The training, after which participants received a certification card and two doses of Narcan to use during emergencies, also served as an educational forum on the roots of the opioid epidemic.

“I know a lot of people, they lock up their money, they lock up their passport, they lock up their jewelry,” Hymowitz said to the several dozen trainees. “How many of you lock up your medicine cabinets?” Four people raised their hands, which he noted was more than usual.

Many opioid users steal from medicine cabinets, he said, noting scams the Police Department has discovered, including people applying for contracting licenses only to get inside people’s homes and loot prescriptions drugs. Older family members are also a target.

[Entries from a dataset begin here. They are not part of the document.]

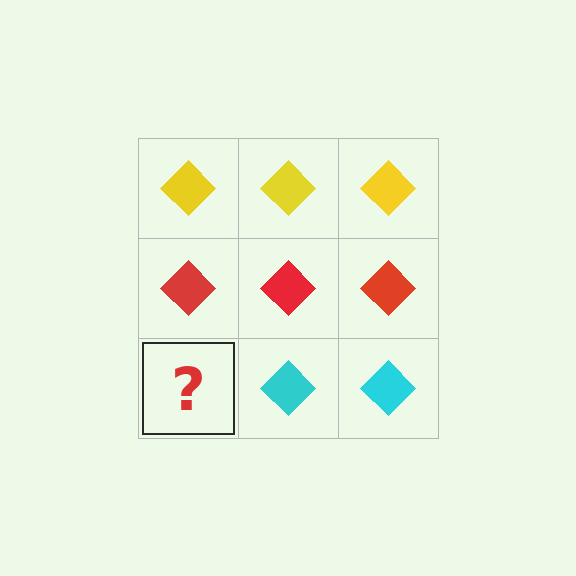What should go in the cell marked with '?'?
The missing cell should contain a cyan diamond.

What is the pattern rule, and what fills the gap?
The rule is that each row has a consistent color. The gap should be filled with a cyan diamond.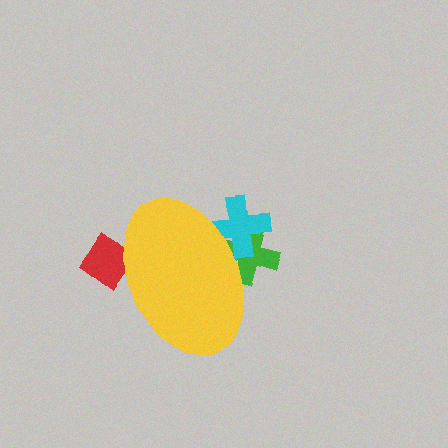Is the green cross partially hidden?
Yes, the green cross is partially hidden behind the yellow ellipse.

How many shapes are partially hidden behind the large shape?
3 shapes are partially hidden.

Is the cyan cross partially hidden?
Yes, the cyan cross is partially hidden behind the yellow ellipse.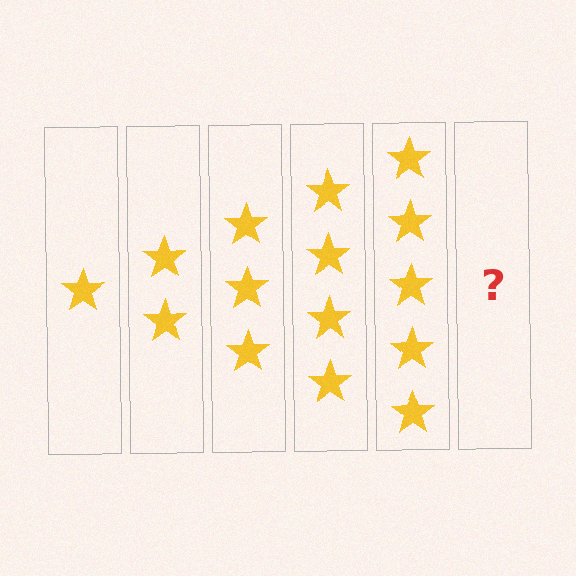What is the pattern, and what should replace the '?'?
The pattern is that each step adds one more star. The '?' should be 6 stars.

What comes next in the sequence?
The next element should be 6 stars.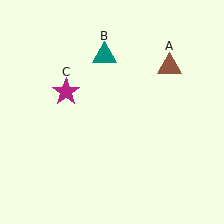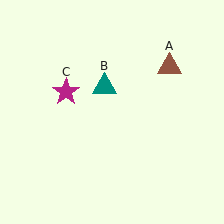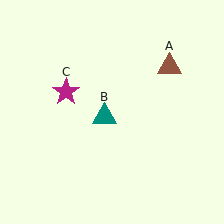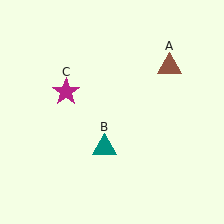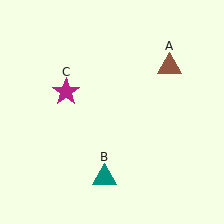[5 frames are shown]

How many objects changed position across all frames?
1 object changed position: teal triangle (object B).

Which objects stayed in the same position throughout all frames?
Brown triangle (object A) and magenta star (object C) remained stationary.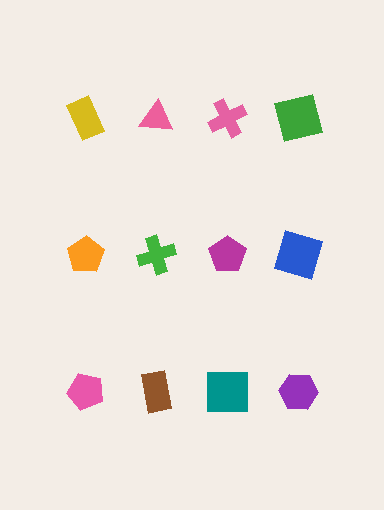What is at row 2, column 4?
A blue square.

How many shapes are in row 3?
4 shapes.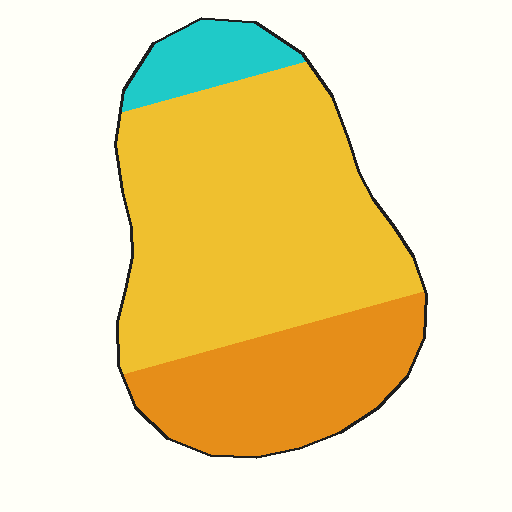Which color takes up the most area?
Yellow, at roughly 60%.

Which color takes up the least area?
Cyan, at roughly 10%.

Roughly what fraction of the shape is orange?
Orange covers roughly 30% of the shape.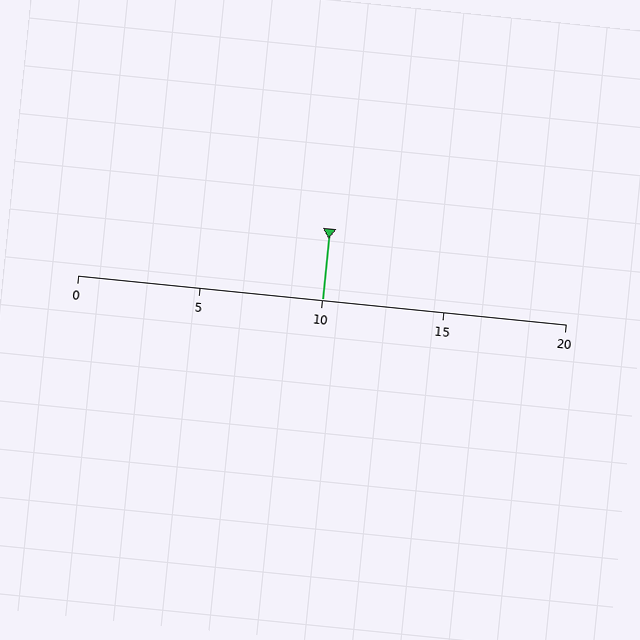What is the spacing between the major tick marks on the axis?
The major ticks are spaced 5 apart.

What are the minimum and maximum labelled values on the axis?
The axis runs from 0 to 20.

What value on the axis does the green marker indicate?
The marker indicates approximately 10.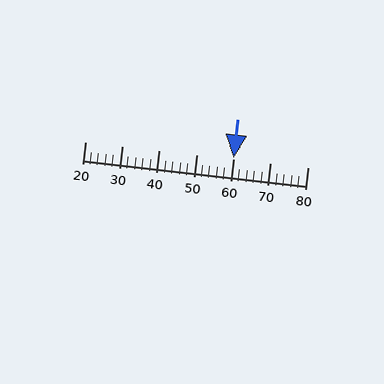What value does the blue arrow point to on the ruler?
The blue arrow points to approximately 60.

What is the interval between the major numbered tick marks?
The major tick marks are spaced 10 units apart.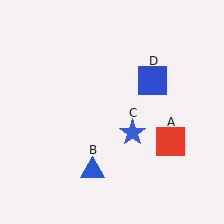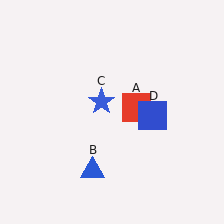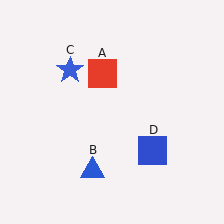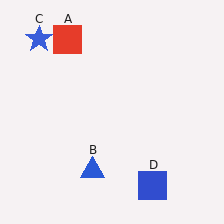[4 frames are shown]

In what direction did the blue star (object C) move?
The blue star (object C) moved up and to the left.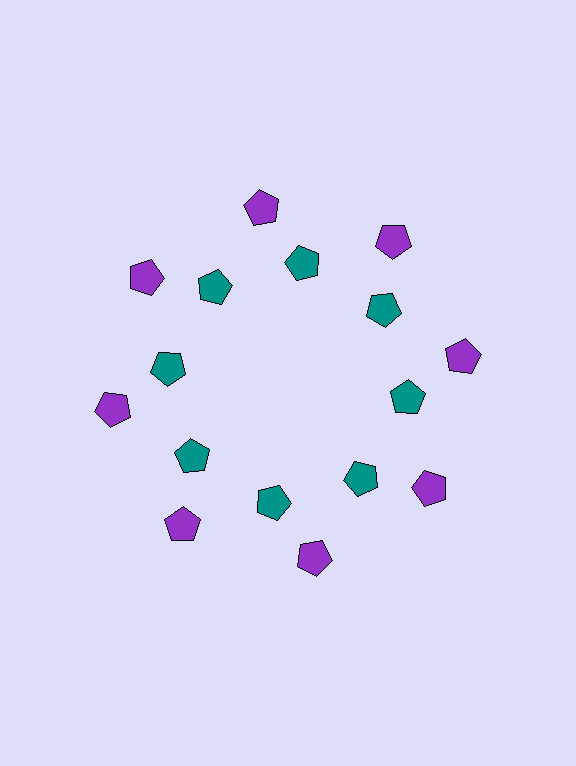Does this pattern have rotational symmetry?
Yes, this pattern has 8-fold rotational symmetry. It looks the same after rotating 45 degrees around the center.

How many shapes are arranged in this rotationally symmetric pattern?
There are 16 shapes, arranged in 8 groups of 2.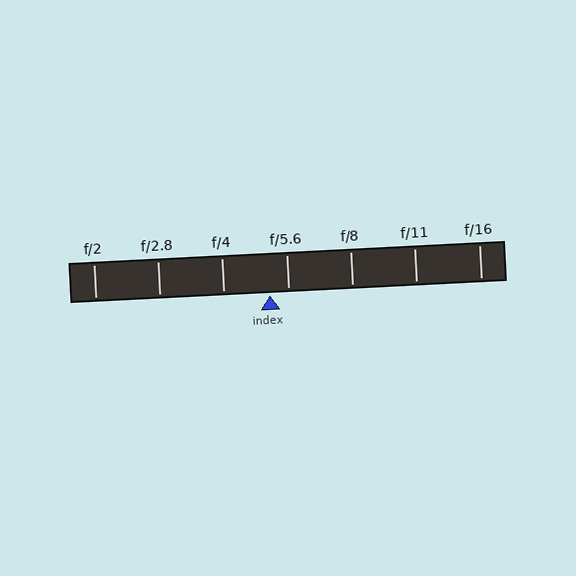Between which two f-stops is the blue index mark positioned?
The index mark is between f/4 and f/5.6.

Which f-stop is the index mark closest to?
The index mark is closest to f/5.6.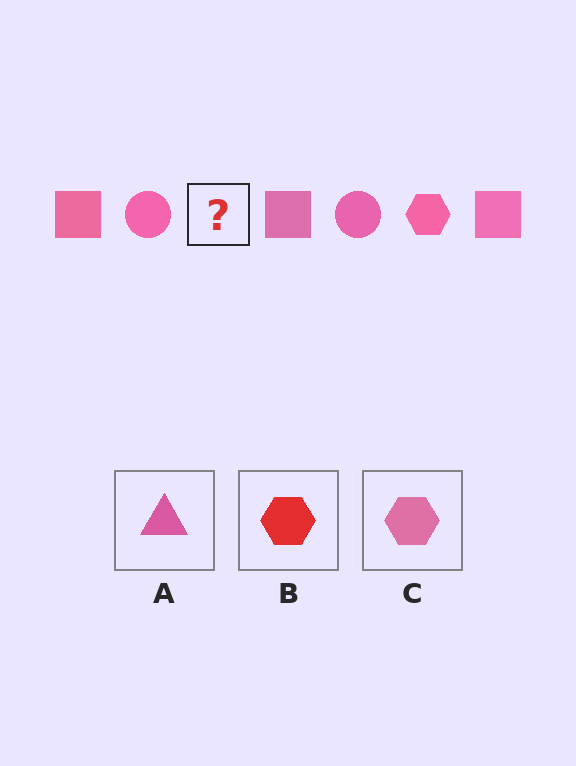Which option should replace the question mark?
Option C.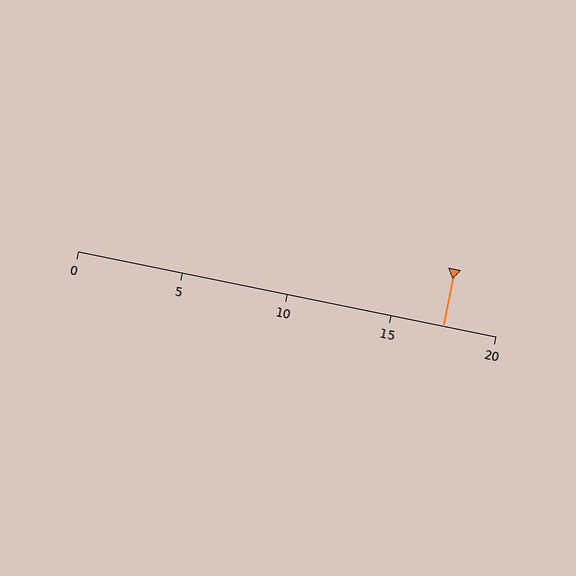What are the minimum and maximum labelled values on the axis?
The axis runs from 0 to 20.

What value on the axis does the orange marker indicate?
The marker indicates approximately 17.5.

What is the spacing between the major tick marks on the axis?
The major ticks are spaced 5 apart.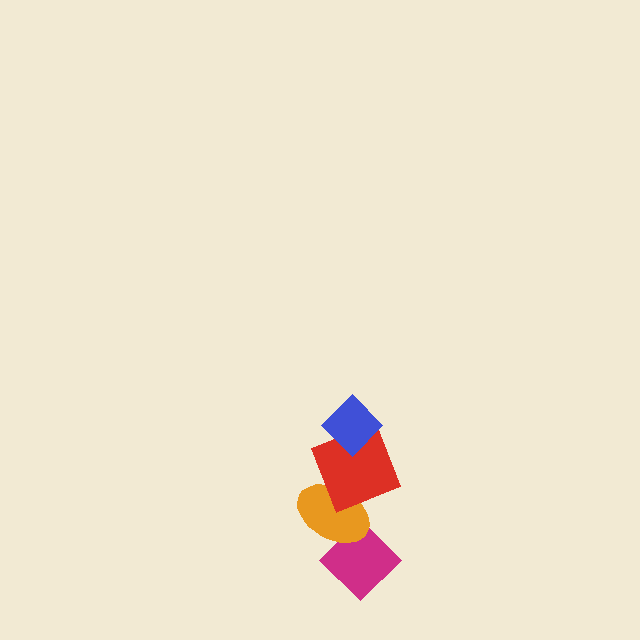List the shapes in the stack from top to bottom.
From top to bottom: the blue diamond, the red square, the orange ellipse, the magenta diamond.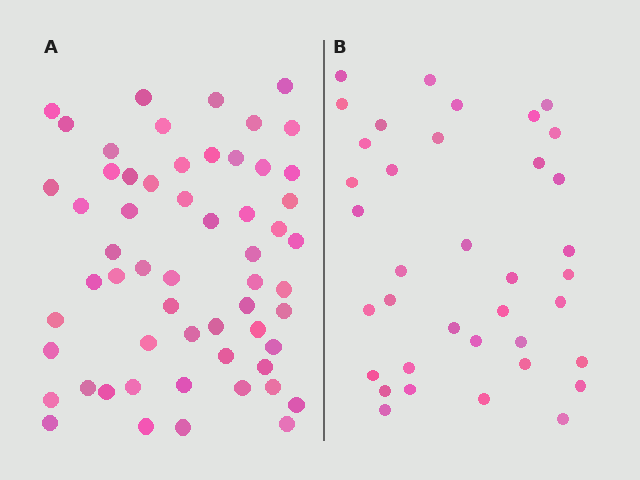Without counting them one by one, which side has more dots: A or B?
Region A (the left region) has more dots.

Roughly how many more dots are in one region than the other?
Region A has approximately 20 more dots than region B.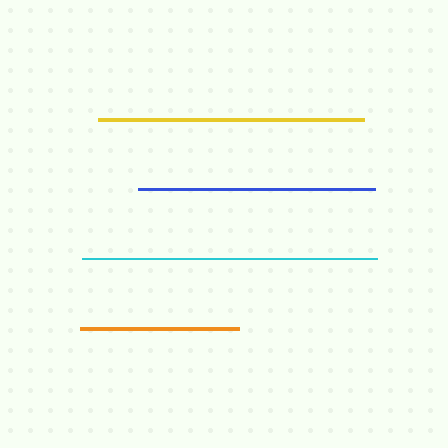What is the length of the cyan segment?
The cyan segment is approximately 295 pixels long.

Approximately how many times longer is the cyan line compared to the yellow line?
The cyan line is approximately 1.1 times the length of the yellow line.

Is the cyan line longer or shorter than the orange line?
The cyan line is longer than the orange line.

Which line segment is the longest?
The cyan line is the longest at approximately 295 pixels.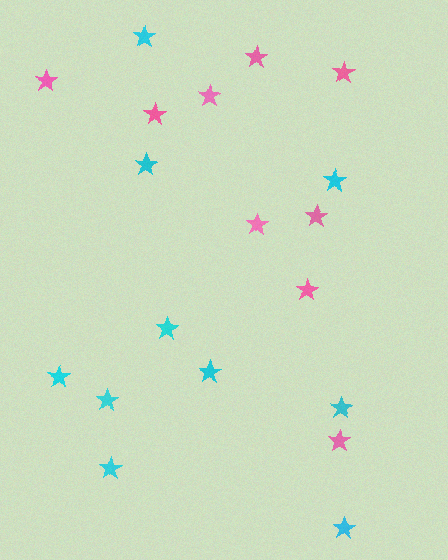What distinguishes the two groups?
There are 2 groups: one group of cyan stars (10) and one group of pink stars (9).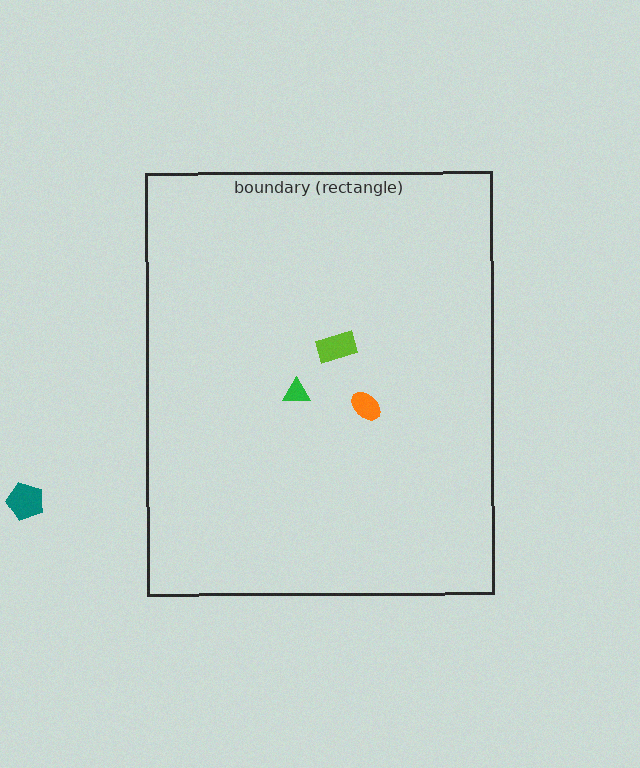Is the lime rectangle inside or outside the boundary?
Inside.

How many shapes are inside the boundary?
3 inside, 1 outside.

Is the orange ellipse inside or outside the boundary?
Inside.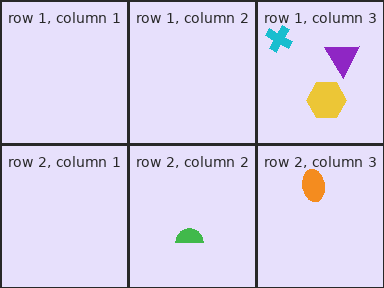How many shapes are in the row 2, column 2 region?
1.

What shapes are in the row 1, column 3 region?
The yellow hexagon, the cyan cross, the purple triangle.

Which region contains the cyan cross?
The row 1, column 3 region.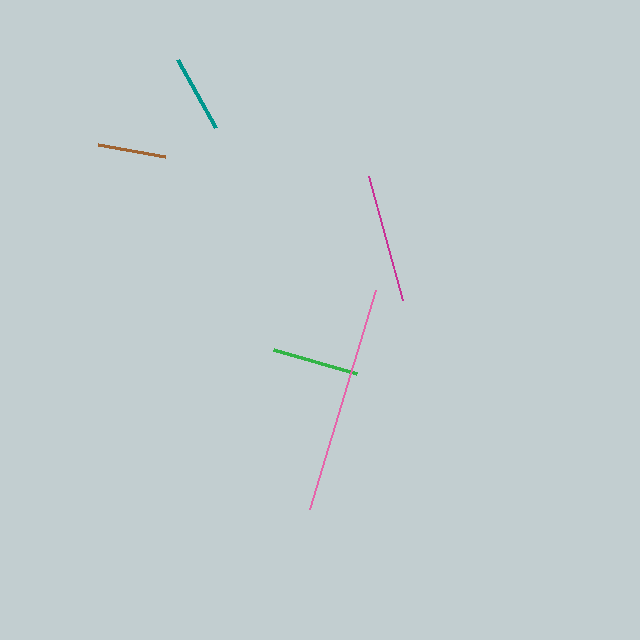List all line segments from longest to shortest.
From longest to shortest: pink, magenta, green, teal, brown.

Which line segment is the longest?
The pink line is the longest at approximately 228 pixels.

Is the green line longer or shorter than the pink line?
The pink line is longer than the green line.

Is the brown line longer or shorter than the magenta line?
The magenta line is longer than the brown line.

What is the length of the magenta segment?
The magenta segment is approximately 129 pixels long.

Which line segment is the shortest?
The brown line is the shortest at approximately 68 pixels.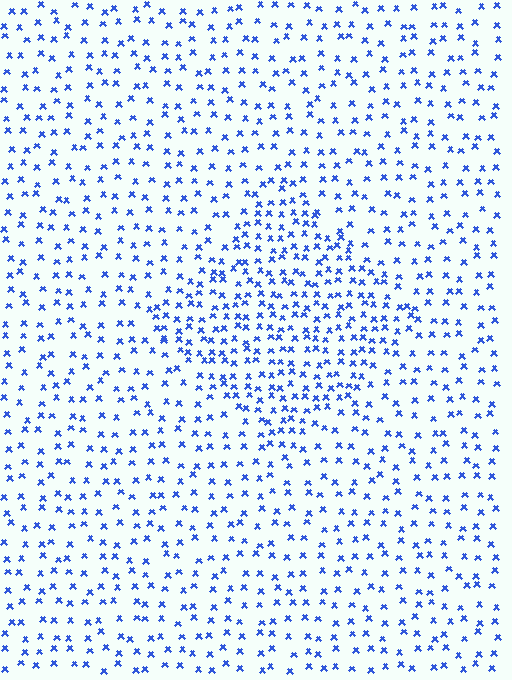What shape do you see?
I see a diamond.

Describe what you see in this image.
The image contains small blue elements arranged at two different densities. A diamond-shaped region is visible where the elements are more densely packed than the surrounding area.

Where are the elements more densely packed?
The elements are more densely packed inside the diamond boundary.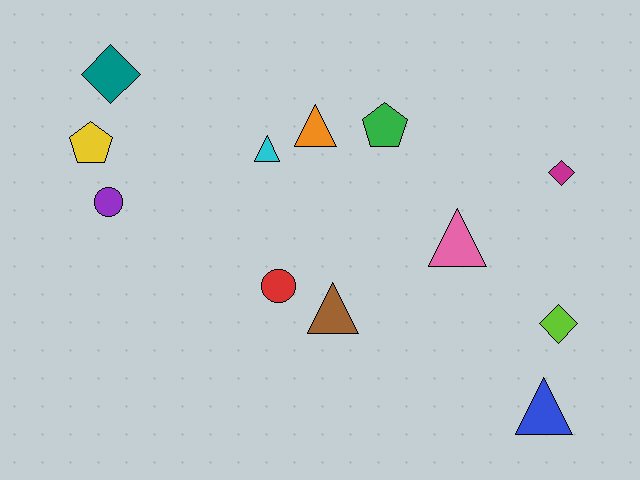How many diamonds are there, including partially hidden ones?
There are 3 diamonds.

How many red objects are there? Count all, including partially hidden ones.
There is 1 red object.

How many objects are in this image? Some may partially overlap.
There are 12 objects.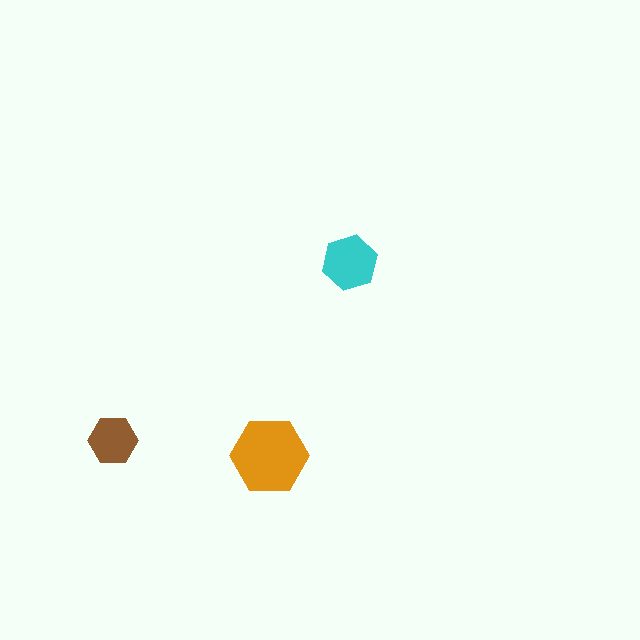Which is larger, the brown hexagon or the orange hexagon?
The orange one.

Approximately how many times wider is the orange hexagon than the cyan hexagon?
About 1.5 times wider.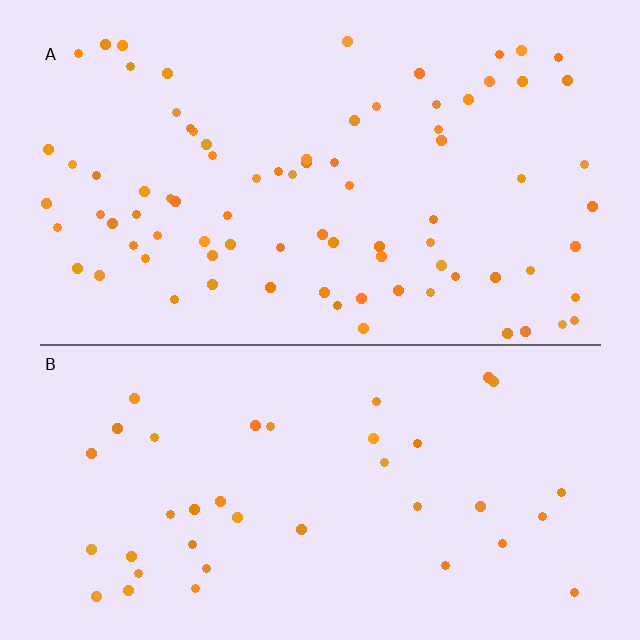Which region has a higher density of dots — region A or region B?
A (the top).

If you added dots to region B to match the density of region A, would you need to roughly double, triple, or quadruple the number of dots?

“They go visit Grandma,” Hymowitz said of drug addicts, “because Grandma’s got all that stuff in her medicine cabinet, and Grandma doesn’t know it’s there.” He added that people should dispose of expired and unwanted prescription drugs at drop boxes, like the one in Rockville Centre’s police headquarters on Maple Avenue.

Hymowitz and Seltzer stressed that witnesses to an overdose should call the police and give the person Narcan while first responders are en route. The trainees also learned about state laws put in place to encourage people to be more proactive in order to save the lives of those who overdose.

New York state’s 911 Good Samaritan Law, for example, encourages witnesses to an overdose to call the police without fear of being arrested for certain illegal activity.

A state law passed in 2006 allows non-medical people to administer Narcan, and another, passed in 2013, created a prescription monitoring registry to better regulate the prescriptions that pharmacies can fill for one person. “It’s not just the Police Department that’s adapting,” Vafeades said. “It’s everyone.”

Rockville Centre resident Suzy Gelman said her friends have used Narcan on people they know, and saved their lives. Because of that, she said, she decided to get certified. “It’s not just the 19-year-old with a needle in his arm — it’s Grandma that took too many pills,” she said, repeating what she learned. “It was very informative. I hope I don’t ever have to use it, but I’m thrilled that I came.”